Laura M | 11/21/2018 12:0:47 PM
A thought to be sure to include foreign tax filers in the plan. They can currently get irs nonfililing letters or transcripts that exclude their income. To be considered equally, they should be providing foriegn income tax statements. Maybe a question leading into the tax section asking if parents lived or worked in another country during the tax year?
Irma C | 11/20/2018 11:39:30 AM
I agree with Tracy. We do see where they were supposed to file but didn't. It'd also be great if it would just pull any wages listed to that social security number whether they filed or not. FAFSA's are being filled with didn't file hoping they aren't verified but once they're verified they actually turn in their tax transcripts. We see this a lot.
Joseph K | 11/14/2018 3:47:07 PM
This sounds like a positive step. I hope they could also transfer over or access the most current data in cases of amended returns. There is no need to provide the original inaccurate return data and a flag telling us the family amended the return after that. Common sense would provide the most current data for taxpayers in question.
Tracy H | 11/14/2018 12:3:03 PM
This is definitely a step in the right direction! Not only should it transfer over the filing status, but it should also transfer over information or present a flag indicating whether or not individuals appear or are REQUIRED to file taxes. We've gotten so many verification of non-filing letters from individuals that then turn around and give us copies of W-2's where the amount more than exceeds the threshold for being required to file...so the verification of non-filing letter from the IRS essentially proves, verifies, and means absolutely nothing.

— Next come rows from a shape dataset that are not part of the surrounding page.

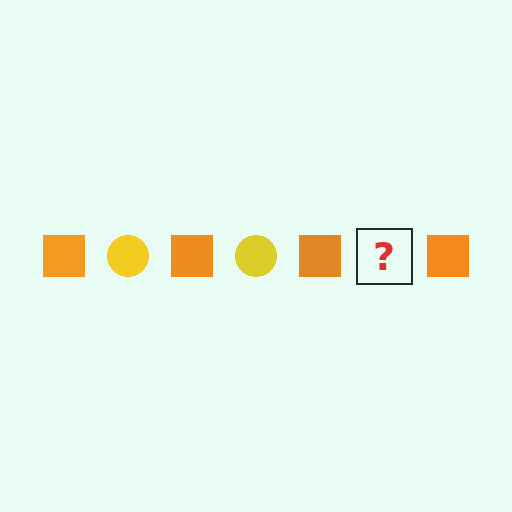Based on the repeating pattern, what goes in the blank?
The blank should be a yellow circle.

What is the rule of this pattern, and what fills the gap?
The rule is that the pattern alternates between orange square and yellow circle. The gap should be filled with a yellow circle.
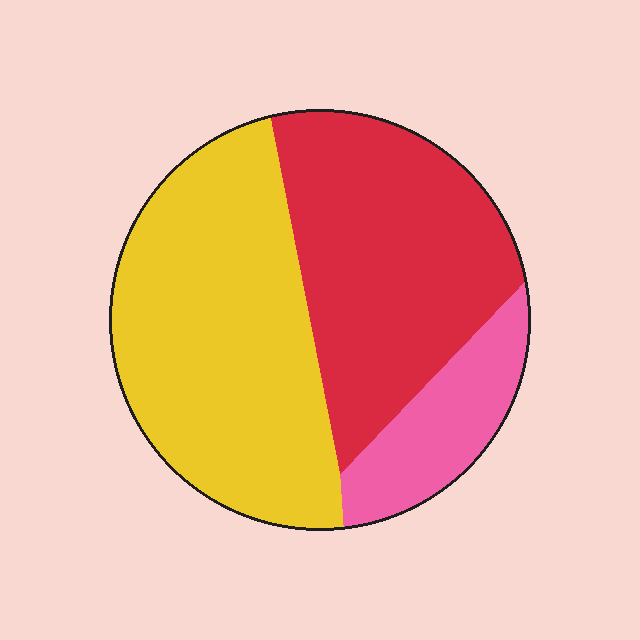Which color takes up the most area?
Yellow, at roughly 45%.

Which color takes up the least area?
Pink, at roughly 15%.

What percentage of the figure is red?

David S | 11/14/2018 10:20:57 AM
All positive steps. Hardly all that's needed, but this would be progress. Next...a study to determine just how necessary filing the FAFSA annually is, at the very least for low income households, and an earlier FAFSA, or even automatic 0 EFC for families on public assistance. Imagine a world in which a low income student can begin a college search knowing that they will qualify for a full Pell Grant from the time they start until the time they graduate. Imagine families being able to commit to the major financial obligation of educating their daughter or son knowing how much the whole thing is going to cost (just as we do when we purchase a home or a car), and not just a year at a time with their fingers crossed that it won't go up later.
Marguerite J | 11/14/2018 10:16:55 AM
this sounds wonderful! I really hope this initiative passes and becomes law, this will be a blessing to our neediest families.